Shares in the country’s largest-listed wealth manager fell in morning trade after AMP interim Chief Executive Michael Wilkings told a public inquiry on Tuesday the firm had expected to spend A$1.19 billion to compensate customers.
That was much larger than the A$290 million the firm had previously said it had put aside for refunds. Wilkings also said an internal review could uncover further cases of bad advice and wrongful charging.
AMP shares fell 5.76 percent to A$2.29 in early trading on Wednesday, while the broader market was 0.23 percent lower.
In a bid to clarify the situation, the company issued a statement to the stock exchange on Wednesday explaining that the A$1.19 billion estimate was based on a nine-year plan to refund thousands of customers.

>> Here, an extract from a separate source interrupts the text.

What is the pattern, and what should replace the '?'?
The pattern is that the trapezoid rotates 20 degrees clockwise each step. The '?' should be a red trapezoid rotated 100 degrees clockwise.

The plan had been changed to shorten the time-frame, hence the latest figure of A$778 million, it added.
The firm has been rocked by revelations of widespread misconduct including charging customers without providing a service and conspiring at board level to deceive regulators about the practice.

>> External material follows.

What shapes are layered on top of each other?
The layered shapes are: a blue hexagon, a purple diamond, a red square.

Wilkins faced the powerful Royal Commission inquiry into financial-sector misconduct for a second consecutive day on Wednesday.
The government-ordered quasi-judicial inquiry has shaken public trust in some of Australia’s wealthiest financial firms since it began exposing rampant greed, rule-breaking and poor governance at its public hearings since February.
Wilkins was followed in the witness stand by Shayne Elliott, the chief executive of Australia’s third-largest lender, Australia and New Zealand Banking Group.
The inquiry is grilling the CEOs of major firms in its closing hearings, ahead of a final report due in February which is likely to recommend tougher regulation and stricter penalties for white-collar crimes.